# Breeding/rearing betta in a rice patty?



## ireland (Mar 1, 2011)

I was talking to one of my friend, whom is a betta enthuse as well, today and he tells me that they grow rice every summer. It was then that the idea came to us both. Could it be possible or even recommended to breed/grow betta out in the rice patty during summer?


----------



## Sena Hansler (Aug 24, 2011)

You technically could... but they would have to be plakats, or better yet the wild betta who can be together in groups without much of a problem. You couldn't have betta splendens, male and females in that kind of group. Also, it depends on the temperature... and if you have a place to keep them all when it gets cold (if it gets cold). It CAN be done, and plus depending where you are mosquitos would be lessened xD

I'd say, it is possible. But, groups of bettas probably only the wild types, or F1 bettas. you could try, if you really wanted to. Just as long as you are willing to put forth the effort and the money


----------



## JAB91 (Aug 30, 2011)

Which part if the world would you be attempting this?


----------



## Sena Hansler (Aug 24, 2011)

Looks to me like North Carolina? if that is where you are situated, and plan to that is


----------



## MrVampire181 (May 12, 2009)

Sena Hansler said:


> You technically could... but they would have to be plakats, or better yet the wild betta who can be together in groups without much of a problem. You couldn't have betta splendens, male and females in that kind of group. Also, it depends on the temperature... and if you have a place to keep them all when it gets cold (if it gets cold). It CAN be done, and plus depending where you are mosquitos would be lessened xD
> 
> I'd say, it is possible. But, groups of bettas probably only the wild types, or F1 bettas. you could try, if you really wanted to. Just as long as you are willing to put forth the effort and the money


 Um long finned bettas do fine outdoors...and males and females can be kept together in larger set ups (or smaller depending on relationship with other fish....once dominanace is established the fish are peaceful). And why can he keep plakats but not splendens? Thats a big contradiction.


----------



## fightergirl2710 (Jun 9, 2011)

I think she must have meant wild types that can live in pairs and such.. :/


----------



## MrVampire181 (May 12, 2009)

So can regular long finned splendens in the proper set up. I've had several males and even more females in one kiddy pool and I hardly had any issues. It's all about space and amount of hiding places. If there is room for each male to have a territory (within a few feet from each other) it's fine. Also this is more about growing the fish out...they're gonna live together for several week anyway and the more space the longer they remain peaceful (often well into adulthood).


----------



## ireland (Mar 1, 2011)

Hmm the idea is looking better and better.

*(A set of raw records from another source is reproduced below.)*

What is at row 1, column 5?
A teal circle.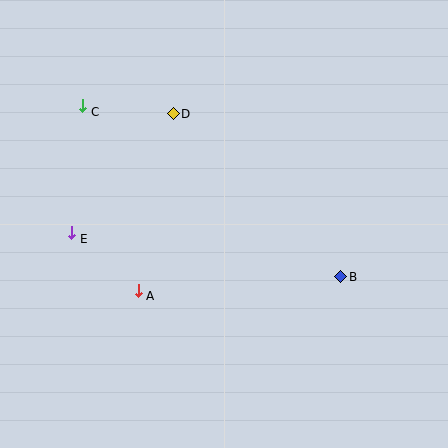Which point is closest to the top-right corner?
Point B is closest to the top-right corner.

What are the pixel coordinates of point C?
Point C is at (83, 112).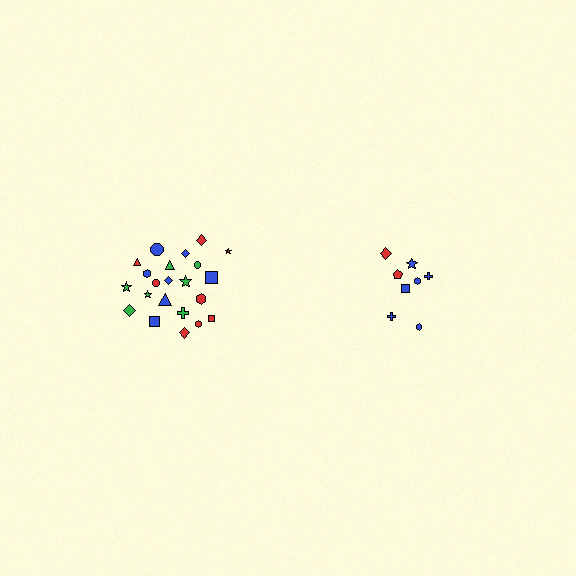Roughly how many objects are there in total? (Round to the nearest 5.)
Roughly 30 objects in total.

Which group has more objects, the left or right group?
The left group.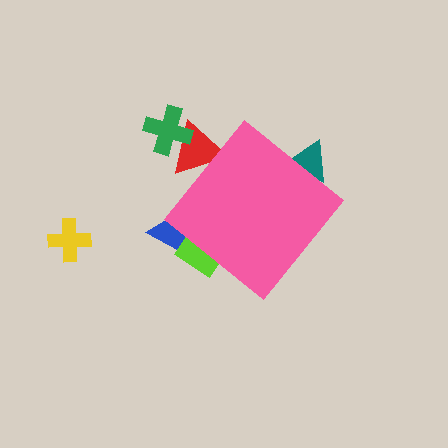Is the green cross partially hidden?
No, the green cross is fully visible.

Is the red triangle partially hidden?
Yes, the red triangle is partially hidden behind the pink diamond.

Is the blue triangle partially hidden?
Yes, the blue triangle is partially hidden behind the pink diamond.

Yes I do plan to so this in North Carolina, but the project is postpone until warmer season. I've gone to my friends rice patty once. It was about an acre or two, the waters knee deep, and full mosquito.


----------



## cajunamy (Apr 28, 2011)

I'd personally rather do it in a more controlled environment like a tank or a huge 30 gal container.


----------



## ireland (Mar 1, 2011)

True, the only issue here is control. We would have no control whatsoever and not to mention a harvesting method efficient enough to gather all fry.


----------



## Sena Hansler (Aug 24, 2011)

ireland said:


> True, the only issue here is control. We would have no control whatsoever and not to mention a harvesting method efficient enough to gather all fry.


You should get an "easy setup" pool/pond, then you can control it, you have more space, plus then you could see if it works.

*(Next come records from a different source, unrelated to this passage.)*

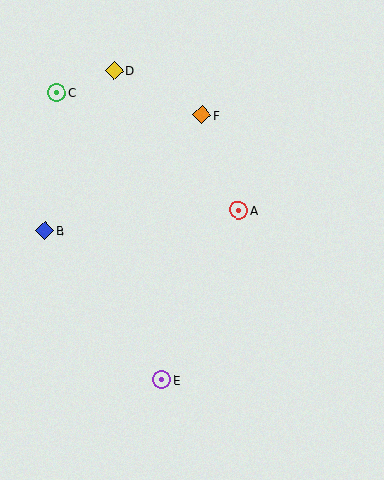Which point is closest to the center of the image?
Point A at (239, 210) is closest to the center.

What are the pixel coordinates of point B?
Point B is at (45, 231).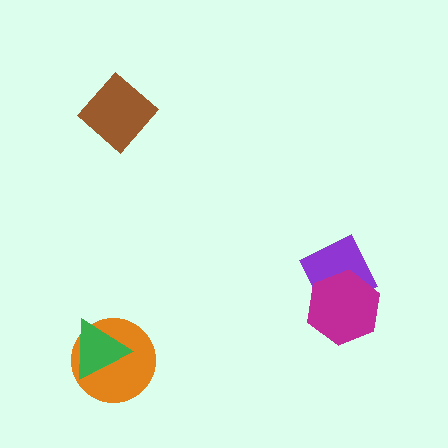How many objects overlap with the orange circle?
1 object overlaps with the orange circle.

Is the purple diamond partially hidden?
Yes, it is partially covered by another shape.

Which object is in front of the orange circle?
The green triangle is in front of the orange circle.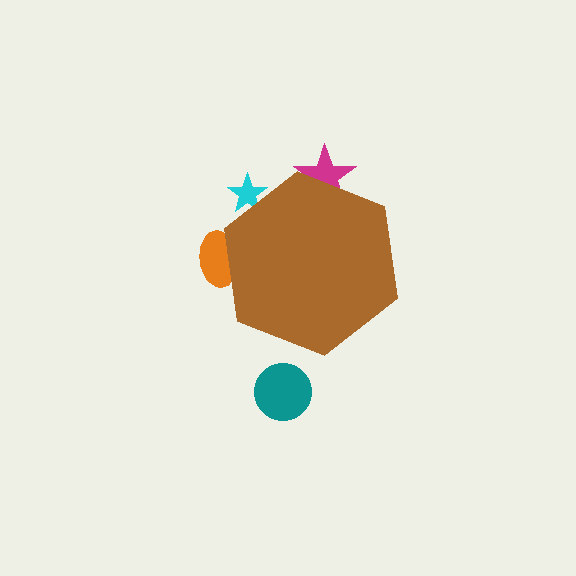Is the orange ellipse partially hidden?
Yes, the orange ellipse is partially hidden behind the brown hexagon.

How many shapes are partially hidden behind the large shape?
3 shapes are partially hidden.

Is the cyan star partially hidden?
Yes, the cyan star is partially hidden behind the brown hexagon.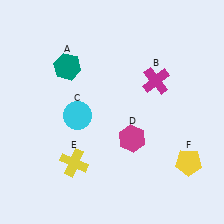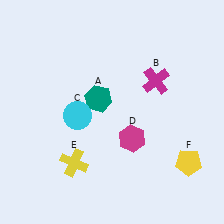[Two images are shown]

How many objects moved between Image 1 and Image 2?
1 object moved between the two images.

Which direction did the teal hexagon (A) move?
The teal hexagon (A) moved down and to the right.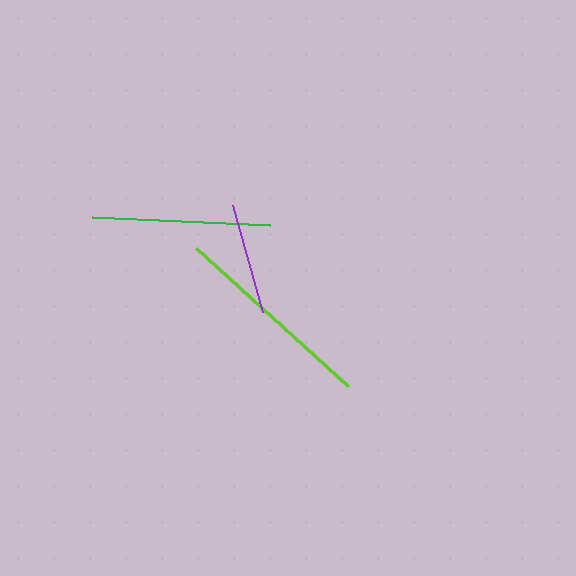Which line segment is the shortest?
The purple line is the shortest at approximately 111 pixels.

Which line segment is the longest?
The lime line is the longest at approximately 206 pixels.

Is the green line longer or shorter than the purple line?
The green line is longer than the purple line.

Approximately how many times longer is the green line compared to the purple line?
The green line is approximately 1.6 times the length of the purple line.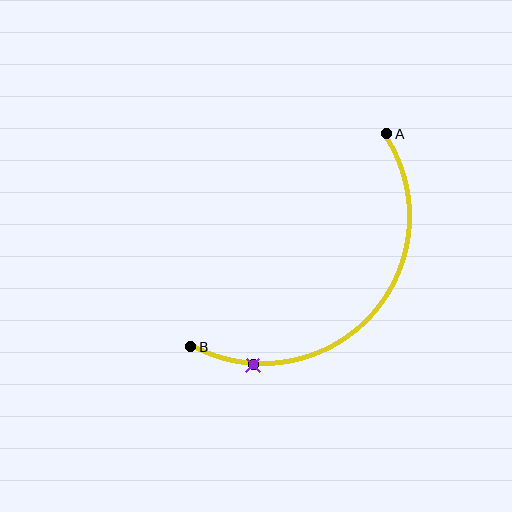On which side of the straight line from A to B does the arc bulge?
The arc bulges below and to the right of the straight line connecting A and B.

And by "plakat aka wild types" more than long finned, I am just pointing out that I have noticed that bettas with longer fins have a harder time getting along than short finned bettas like the wild type. Yes a few fish may "be able to be together" but it depends on the particular betta, the space, and how heavily planted you really want it. IMO of course, but sure, go with long fin short fin whichever you want. Trial and error.


----------



## cajunamy (Apr 28, 2011)

Actually I have 5 plakats and they are way more aggressive than their long finned counterparts.

FYI - wild bettas and plakats that we see for sale are entirely different things.

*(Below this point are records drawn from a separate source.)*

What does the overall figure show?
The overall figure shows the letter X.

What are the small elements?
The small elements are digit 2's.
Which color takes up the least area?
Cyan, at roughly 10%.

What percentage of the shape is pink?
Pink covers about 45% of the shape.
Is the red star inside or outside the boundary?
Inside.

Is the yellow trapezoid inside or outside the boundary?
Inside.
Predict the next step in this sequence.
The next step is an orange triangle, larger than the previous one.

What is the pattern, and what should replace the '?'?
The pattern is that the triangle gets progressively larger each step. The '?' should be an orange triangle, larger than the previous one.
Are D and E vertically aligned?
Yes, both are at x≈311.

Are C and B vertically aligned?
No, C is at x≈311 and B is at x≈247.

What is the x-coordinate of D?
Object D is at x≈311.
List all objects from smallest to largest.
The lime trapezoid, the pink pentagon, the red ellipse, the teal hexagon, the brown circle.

2 examples of wild type bettas, there are many species.

















Examples of our domestic plakat betta s.


----------



## Sena Hansler (Aug 24, 2011)

Hmm maybe I find different ones? o.o lol. Plakats here I have seen are more docile... hmm... okay well maybe it's in the discretion of the betta itself lol


----------



## dramaqueen (Jul 7, 2008)

My plakat is aggressive. He always flares at his neighbors. That second one is gorgeous, Amy.


----------



## indjo (Jun 6, 2010)

There are various types of "wild" bettas. There are also some that looks like and can be crossed to splendens - imbillis and mahachai - which created the copper and the dragon that we know. The wild version of splendens are mainly, if not all, short finned like imbillis and mahachai (maybe the long finned died out - not sure). Today, these are better known as the "fighters". All show bettas originated from them but more bred for fin and color than for fierceness and sharp teeth.

Breeding in rice a paddy is possible and probably will produce better/stronger fry - both long finned and short finned. Never the less you must consider:
1. Predators; not only big fish and frogs/tadpole but also small fish and insect larva like the dragonfly (in my country these predators always get into our paddy fields because the fields are irrigated directly from rivers. 

2. Control; since the paddy is very big, getting the pair to even meet each other may become a problem. You can probably make an enclosure or something, reducing their space. This will also make harvesting easier (you can even make several enclosures and spawn several pairs at the same time). BUT you will also have limited access to food - limited to the enclosed area.

3. IMO this will only work if you use a known good father who takes care of his fry. Because he will have to care for them until they are strong and big enough to hunt for their own.

In my country, we don't use paddy fields because they house all kind of predators. Instead we make big pools about 2-3 feet deep and raise fry there - where nature feeds them. After 2 months or so, we harvest the larger ones and let the smaller ones grow. This method is now uncommon for bettas, mainly because they can be mass produced in smaller set ups.


----------



## ireland (Mar 1, 2011)

Hmmm this idea has prove to be more of a hassle then we thought.

Thank you indjo I'll run your idea by my friend and see what he says.


----------



## Sena Hansler (Aug 24, 2011)

If it works, I definitely want to see how it turns out, and what the fry are like =D


----------